The primary metric is coverage — whether the stated 90% actually holds. Naive parametric intervals meet the target only when residuals are homoscedastic and normally distributed. On heterogeneous motor books, those assumptions fail in the high-risk tail, producing 10–20 percentage point undercoverage in the decile that matters most for reinsurance and SCR calculations.

**When to use:** When the coverage level is contractual, regulatory, or feeds into reinsurance attachment pricing. Conformal prediction provides a finite-sample guarantee regardless of the residual distribution. Use `LocallyWeightedConformal` when you want adaptive-width intervals that are wider for uncertain, high-risk segments.

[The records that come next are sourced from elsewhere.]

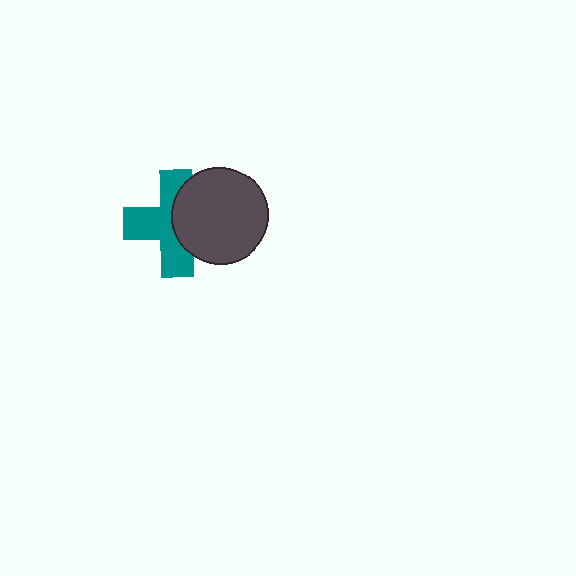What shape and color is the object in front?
The object in front is a dark gray circle.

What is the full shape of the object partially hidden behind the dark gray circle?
The partially hidden object is a teal cross.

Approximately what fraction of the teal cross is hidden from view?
Roughly 41% of the teal cross is hidden behind the dark gray circle.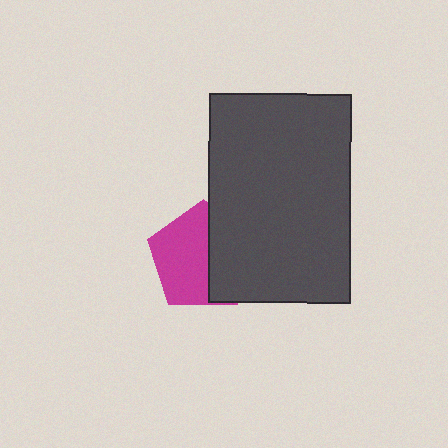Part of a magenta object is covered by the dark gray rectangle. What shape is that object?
It is a pentagon.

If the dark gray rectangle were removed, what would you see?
You would see the complete magenta pentagon.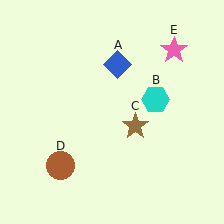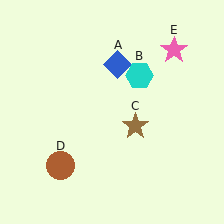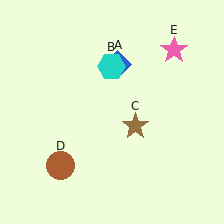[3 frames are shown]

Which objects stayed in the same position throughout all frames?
Blue diamond (object A) and brown star (object C) and brown circle (object D) and pink star (object E) remained stationary.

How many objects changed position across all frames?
1 object changed position: cyan hexagon (object B).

**When NOT to use:** When point estimates are the primary deliverable and intervals are a minor annotation — the calibration split infrastructure adds operational overhead that is not justified if intervals are not used for decisions. On stable, homogeneous books the parametric approach is approximately correct and simpler to explain in actuarial sign-off.


## Conformal Risk Control

Standard conformal prediction controls coverage probability: P(Y in C(X)) >= 1 - alpha. That guarantees a fraction of intervals contain the true outcome — but says nothing about how badly wrong the misses are. For insurance pricing, the question that matters is different: how much are we underpriced, in expectation?

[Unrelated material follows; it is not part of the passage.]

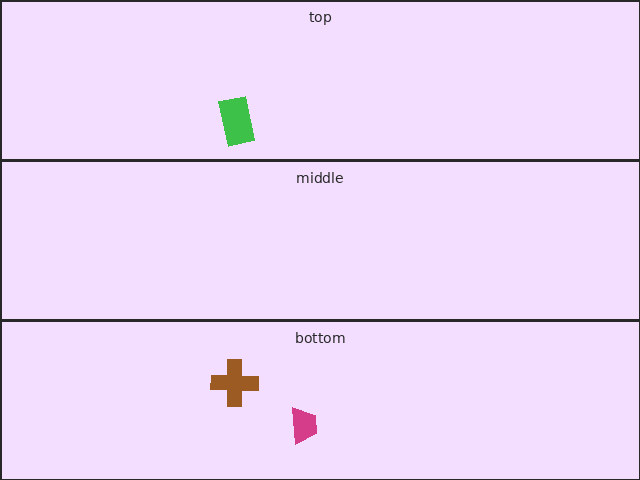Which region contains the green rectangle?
The top region.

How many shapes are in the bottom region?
2.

The `insurance_conformal.risk` subpackage implements **Conformal Risk Control** (CRC, Angelopoulos et al., ICLR 2024), which controls expected loss directly:

```
E[L(C_lambda(X), Y)] <= alpha
```

for any bounded monotone loss L. No parametric assumptions. Finite-sample valid.

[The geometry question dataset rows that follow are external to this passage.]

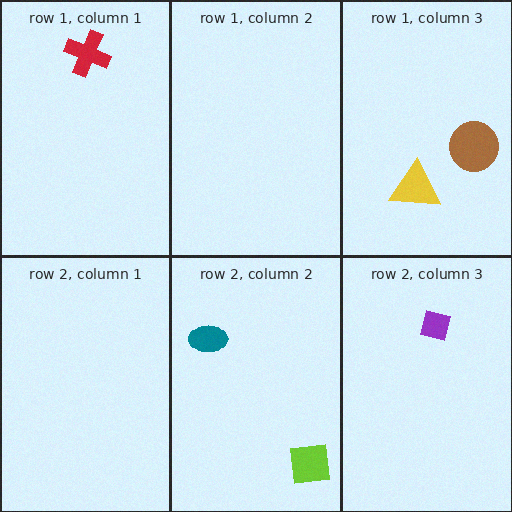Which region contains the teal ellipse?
The row 2, column 2 region.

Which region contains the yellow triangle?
The row 1, column 3 region.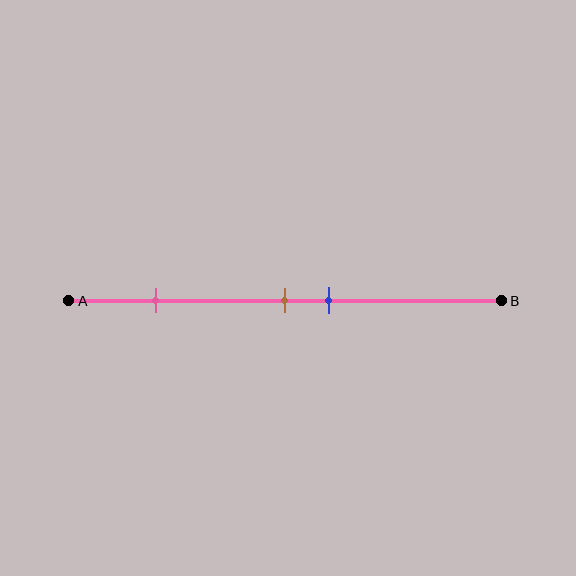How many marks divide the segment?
There are 3 marks dividing the segment.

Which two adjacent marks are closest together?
The brown and blue marks are the closest adjacent pair.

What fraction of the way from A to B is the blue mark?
The blue mark is approximately 60% (0.6) of the way from A to B.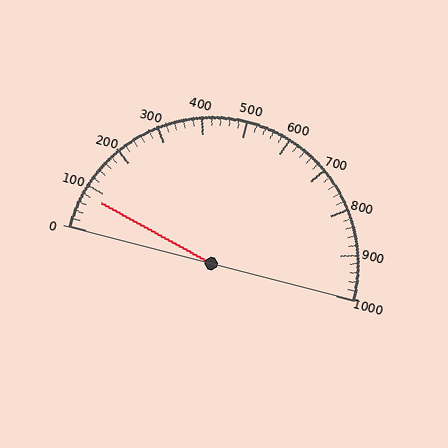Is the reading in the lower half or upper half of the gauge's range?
The reading is in the lower half of the range (0 to 1000).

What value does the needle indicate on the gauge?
The needle indicates approximately 80.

### Lead use case: premium sufficiency control

Given a GBM that outputs predicted pure premium p(X), find the smallest loading factor lambda* such that the expected shortfall from underpriced policies is bounded:

```python
from insurance_conformal.risk import PremiumSufficiencyController

psc = PremiumSufficiencyController(alpha=0.05)
psc.calibrate(y_cal, premium_cal)   # calibrate on held-out year
result = psc.predict(premium_new)   # apply to next year's book
# result["upper_bound"]: risk-controlled loading factor per policy
# result["lambda_hat"]: the single lambda* that achieves E[shortfall] <= 5%
```

### Three controllers

| Controller | Use case |
|---|---|
| `PremiumSufficiencyController` | Bound expected underpricing shortfall: E[max(claim - lambda * premium, 0) / premium] <= alpha |
| `IntervalWidthController` | Find the most efficient conformal quantile level that still bounds expected interval width |
| `SelectiveRiskController` | Accept/reject risks to bound expected loss on the accepted book |

### Import path

```python
from insurance_conformal.risk import (
    PremiumSufficiencyController,
    IntervalWidthController,
    SelectiveRiskController,
    conformal_risk_calibration,
    shortfall_loss,
    premium_sufficiency_report,
)
```

### References

- Angelopoulos, A. N., Bates, S., Fisch, A., Lei, L., & Schuster, T. (2024). Conformal Risk Control. ICLR 2024. arXiv:2208.02814.
- Selective CRC: arXiv:2512.12844 (2025).